The Role of the Boolean Coder in libvpx
Entropy coding is the final stage in the video compression pipeline,
responsible for losslessly compressing syntax elements such as motion
vectors, transform coefficients, and macroblock modes. Instead of using
traditional Huffman coding, libvpx uses a customized binary
arithmetic coder known as the Boolean coder.
This coder operates exclusively on binary decisions (bits, or “bins”) rather than multi-symbol alphabets. By restricting the input to boolean values (0 or 1), the coder significantly simplifies the mathematical calculations required for arithmetic coding, replacing complex divisions with fast bitwise shifts and additions.
Probability Representation and Contexts
The Boolean coder in libvpx relies on state-based
probability models to predict the likelihood of a 0 or a 1.
- 8-bit Probabilities: Probabilities are represented as 8-bit unsigned integers ranging from 1 to 255. The value represents the probability of the symbol being 0, scaled to a denominator of 256. For example, a probability value of 128 represents a 50/50 chance (\(128/256\)).
- Context Modeling: To maximize compression, the coder uses context-adaptive modeling. The probability of a bin is determined by the values of previously coded, neighboring syntax elements.
- Static vs. Dynamic Updates: Unlike some arithmetic
coders that update probability states after every single coded bit,
libvpx(particularly in VP8) often keeps probabilities static throughout a frame or updates them at designated intervals. This design choice prevents serialization bottlenecks and allows for highly parallelized decoding.
The Encoding Algorithm
The Boolean coder maintains two primary registers during the encoding
process: 1. range: Represents the width of the current
coding interval (initialized to 255). 2. low (or
value in the decoder): Represents the bottom of the current
interval.
For every bin processed, the coder performs the following steps:
1. Interval Subdivision
The coder splits the current range into two
sub-intervals based on the probability (\(P\)) of the current bin being 0. The split
point is calculated using integer math:
\[\text{split} = 1 + \left( \frac{(\text{range} - 1) \times P}{256} \right)\]
In practice, this is implemented using a fast bitwise shift:
split = 1 + (((range - 1) * P) >> 8).
2. Range and Low Update
Depending on whether the actual bin being encoded is 0 or 1, the
registers are updated: * If the bin is 0: The new
range becomes split.

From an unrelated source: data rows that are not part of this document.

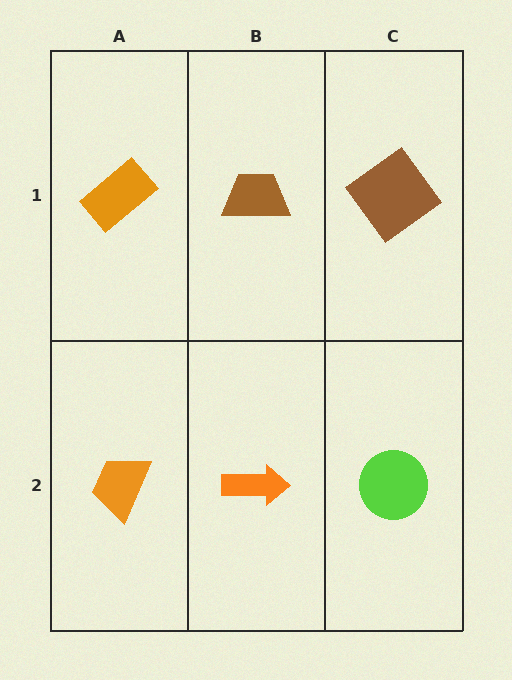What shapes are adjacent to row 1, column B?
An orange arrow (row 2, column B), an orange rectangle (row 1, column A), a brown diamond (row 1, column C).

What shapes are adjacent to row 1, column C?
A lime circle (row 2, column C), a brown trapezoid (row 1, column B).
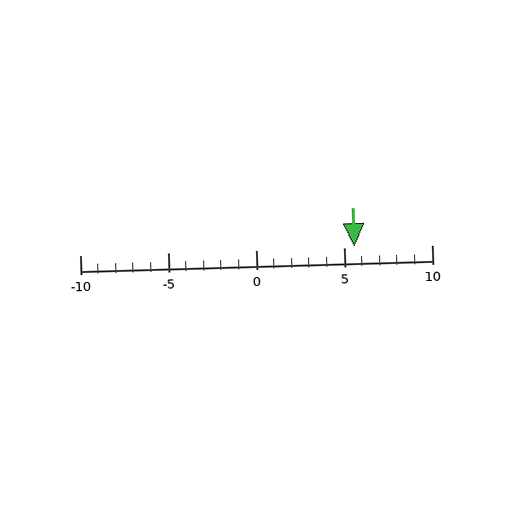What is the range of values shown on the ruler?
The ruler shows values from -10 to 10.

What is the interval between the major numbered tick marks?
The major tick marks are spaced 5 units apart.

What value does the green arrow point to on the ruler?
The green arrow points to approximately 6.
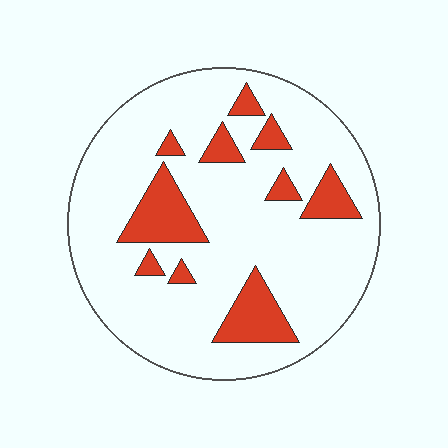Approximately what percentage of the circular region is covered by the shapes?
Approximately 20%.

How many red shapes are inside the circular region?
10.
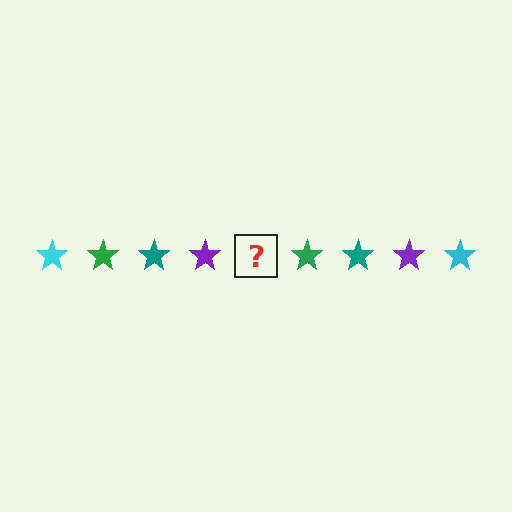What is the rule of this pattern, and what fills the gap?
The rule is that the pattern cycles through cyan, green, teal, purple stars. The gap should be filled with a cyan star.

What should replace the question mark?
The question mark should be replaced with a cyan star.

The value of
low remains unchanged. * If the bin is 1:
The new range becomes range - split, and
low is incremented by split.
3. Renormalization
As symbols are encoded, the range progressively shrinks.
To prevent numerical underflow and maintain precision, the registers
must be renormalized whenever the range falls below 128
(the MSB of the 8-bit register becomes 0).

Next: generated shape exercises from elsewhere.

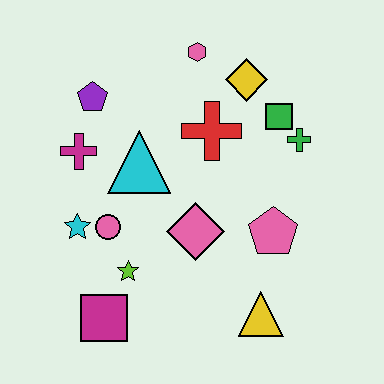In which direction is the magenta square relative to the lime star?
The magenta square is below the lime star.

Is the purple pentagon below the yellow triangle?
No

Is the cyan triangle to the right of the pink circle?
Yes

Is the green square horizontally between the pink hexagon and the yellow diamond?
No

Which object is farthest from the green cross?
The magenta square is farthest from the green cross.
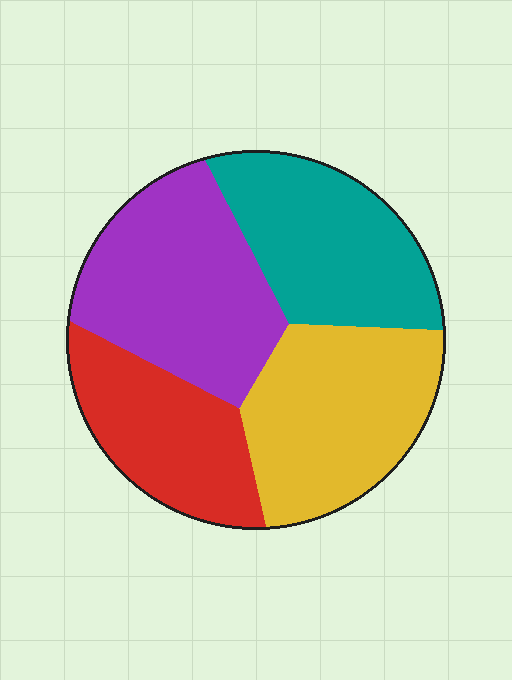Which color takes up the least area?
Red, at roughly 20%.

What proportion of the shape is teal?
Teal takes up about one quarter (1/4) of the shape.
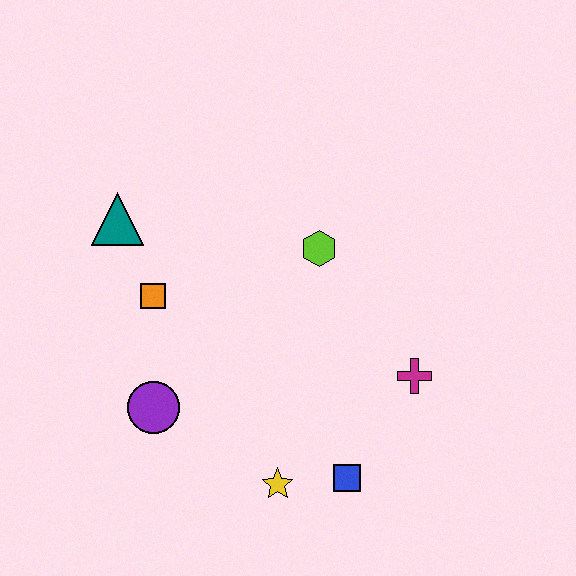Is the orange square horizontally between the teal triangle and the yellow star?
Yes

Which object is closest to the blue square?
The yellow star is closest to the blue square.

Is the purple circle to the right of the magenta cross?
No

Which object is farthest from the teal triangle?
The blue square is farthest from the teal triangle.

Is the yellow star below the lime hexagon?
Yes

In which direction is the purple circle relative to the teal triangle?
The purple circle is below the teal triangle.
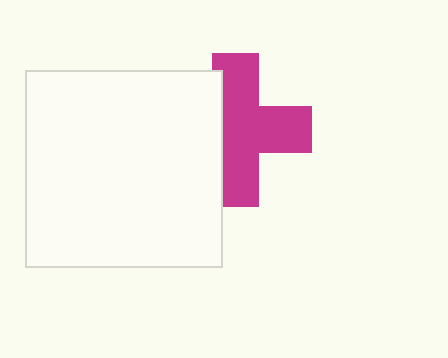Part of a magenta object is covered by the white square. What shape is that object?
It is a cross.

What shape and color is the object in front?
The object in front is a white square.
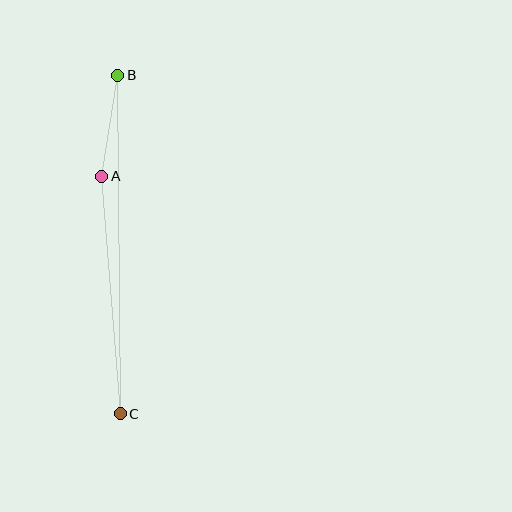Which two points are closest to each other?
Points A and B are closest to each other.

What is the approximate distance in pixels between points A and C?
The distance between A and C is approximately 238 pixels.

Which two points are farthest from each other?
Points B and C are farthest from each other.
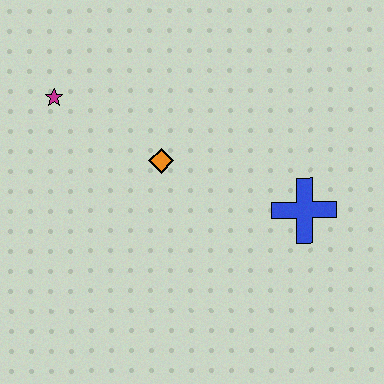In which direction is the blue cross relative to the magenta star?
The blue cross is to the right of the magenta star.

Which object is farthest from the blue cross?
The magenta star is farthest from the blue cross.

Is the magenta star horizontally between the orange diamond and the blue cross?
No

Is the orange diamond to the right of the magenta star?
Yes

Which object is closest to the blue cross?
The orange diamond is closest to the blue cross.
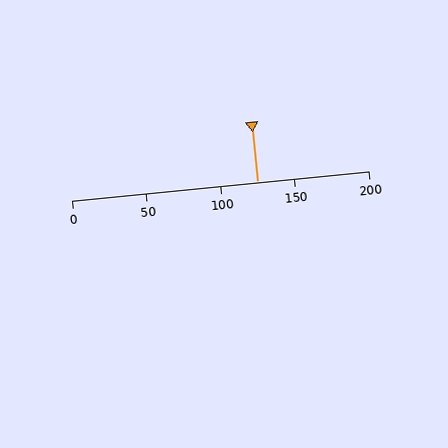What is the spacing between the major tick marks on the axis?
The major ticks are spaced 50 apart.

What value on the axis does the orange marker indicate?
The marker indicates approximately 125.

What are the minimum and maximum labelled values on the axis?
The axis runs from 0 to 200.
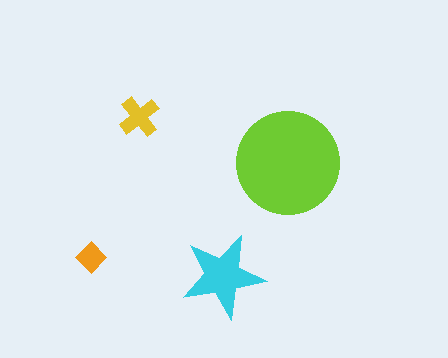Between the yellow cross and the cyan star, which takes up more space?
The cyan star.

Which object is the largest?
The lime circle.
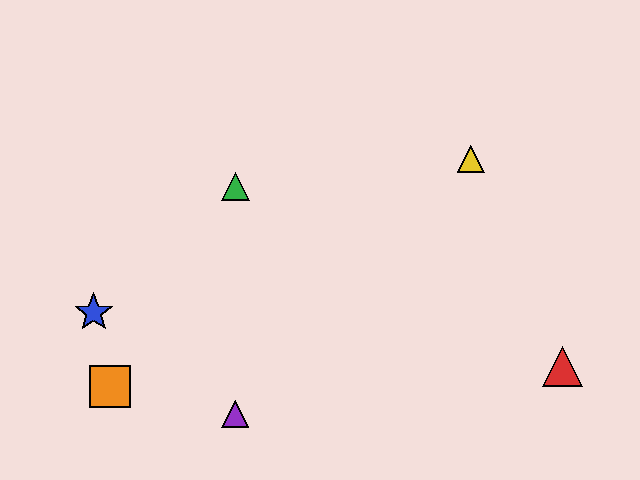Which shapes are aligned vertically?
The green triangle, the purple triangle are aligned vertically.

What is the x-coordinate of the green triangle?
The green triangle is at x≈235.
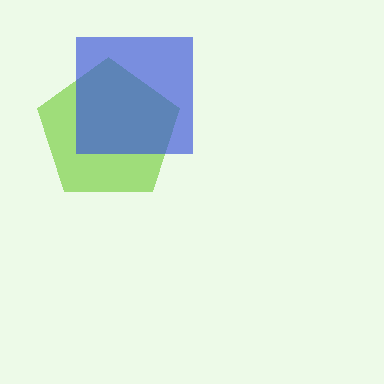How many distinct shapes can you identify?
There are 2 distinct shapes: a lime pentagon, a blue square.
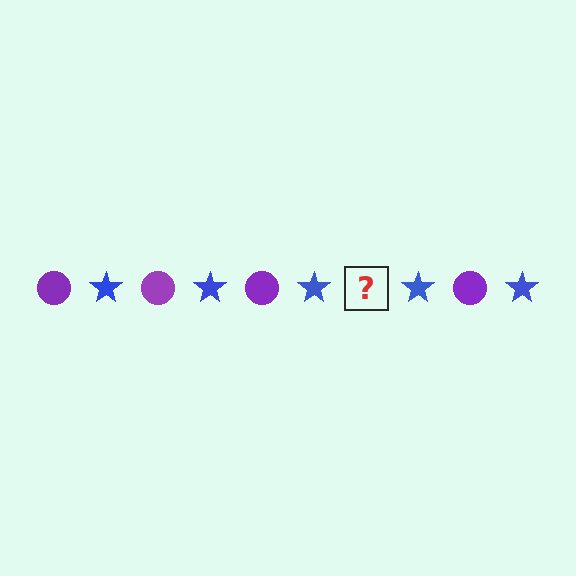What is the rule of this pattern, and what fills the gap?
The rule is that the pattern alternates between purple circle and blue star. The gap should be filled with a purple circle.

During renormalization: * The range is shifted left by 1
bit (range <<= 1). * The low register is
shifted left by 1 bit (low <<= 1). * As
low shifts, bits are output to the final compressed
bitstream.
Binarization of Non-Binary Syntax Elements
Because the Boolean coder only processes binary inputs, any syntax element that can take on more than two values must undergo binarization before entropy coding.

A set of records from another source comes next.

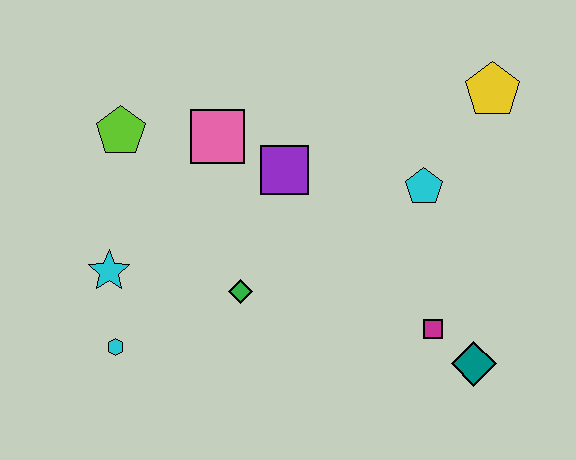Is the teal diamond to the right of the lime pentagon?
Yes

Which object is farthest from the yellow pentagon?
The cyan hexagon is farthest from the yellow pentagon.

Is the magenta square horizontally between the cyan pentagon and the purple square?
No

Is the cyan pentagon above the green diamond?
Yes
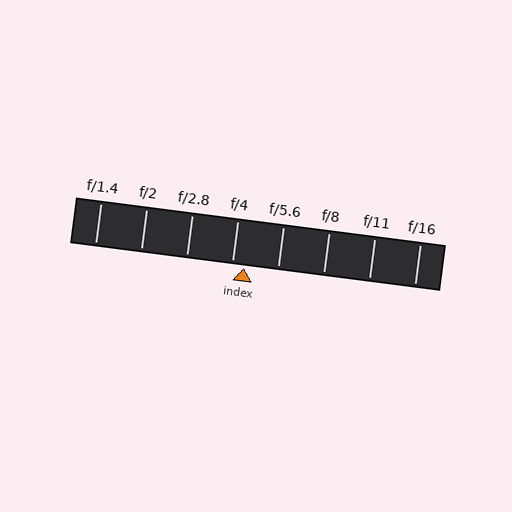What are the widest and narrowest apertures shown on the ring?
The widest aperture shown is f/1.4 and the narrowest is f/16.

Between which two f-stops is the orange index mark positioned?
The index mark is between f/4 and f/5.6.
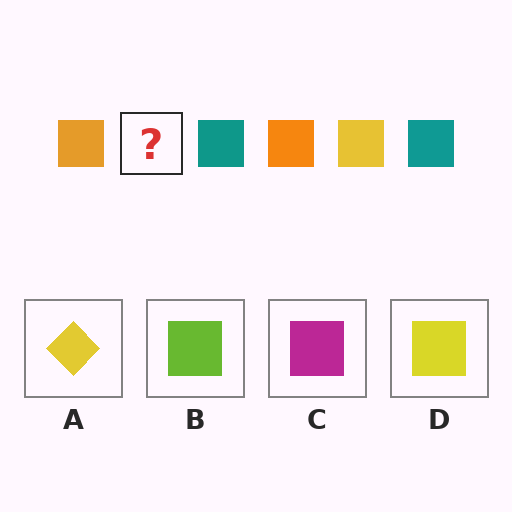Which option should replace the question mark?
Option D.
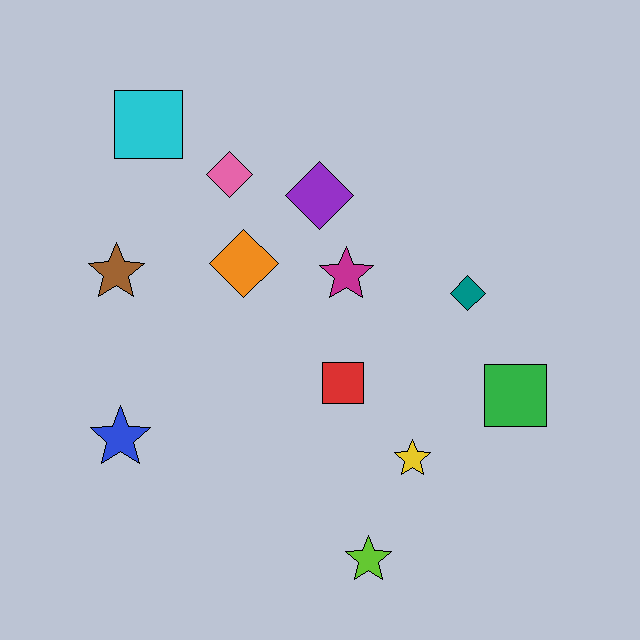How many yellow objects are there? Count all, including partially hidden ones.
There is 1 yellow object.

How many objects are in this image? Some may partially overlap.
There are 12 objects.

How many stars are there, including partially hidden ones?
There are 5 stars.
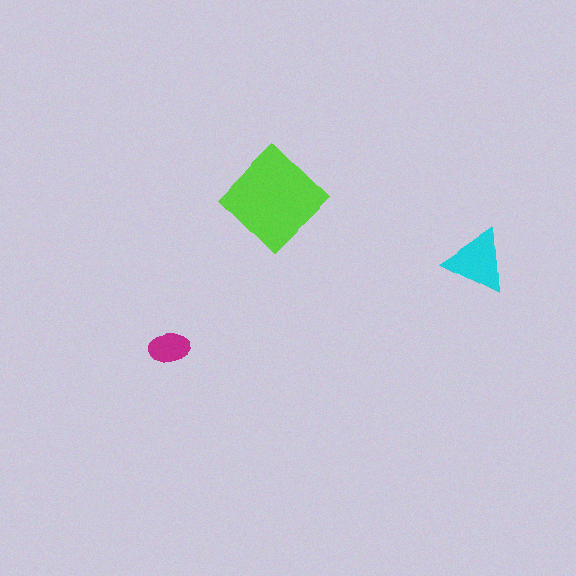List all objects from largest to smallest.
The lime diamond, the cyan triangle, the magenta ellipse.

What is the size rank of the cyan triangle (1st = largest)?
2nd.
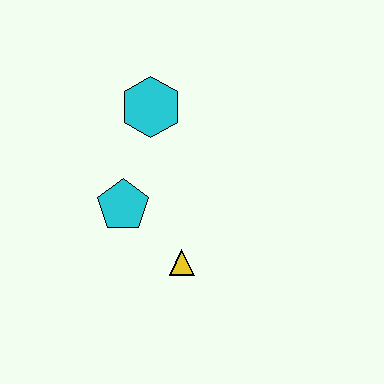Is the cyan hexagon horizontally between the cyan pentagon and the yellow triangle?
Yes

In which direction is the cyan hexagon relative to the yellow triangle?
The cyan hexagon is above the yellow triangle.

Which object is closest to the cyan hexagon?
The cyan pentagon is closest to the cyan hexagon.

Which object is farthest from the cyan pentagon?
The cyan hexagon is farthest from the cyan pentagon.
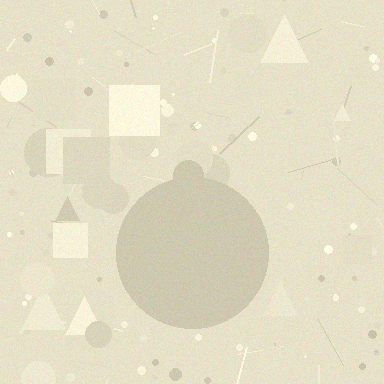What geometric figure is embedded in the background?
A circle is embedded in the background.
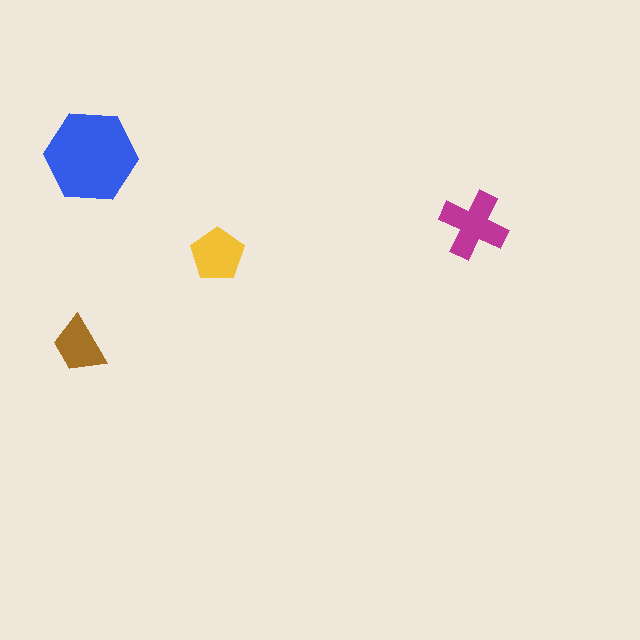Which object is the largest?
The blue hexagon.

libvpx converts multi-symbol values into a series of
binary decisions using tree structures (such as Huffman-like binary
trees) or unary coding. The encoder then passes each branch of the tree
as a individual bin to the Boolean coder, using a unique probability
context for each node of the decision tree. This allows the coder to
maintain high compression efficiency even when dealing with complex,
multi-valued data like transform coefficients.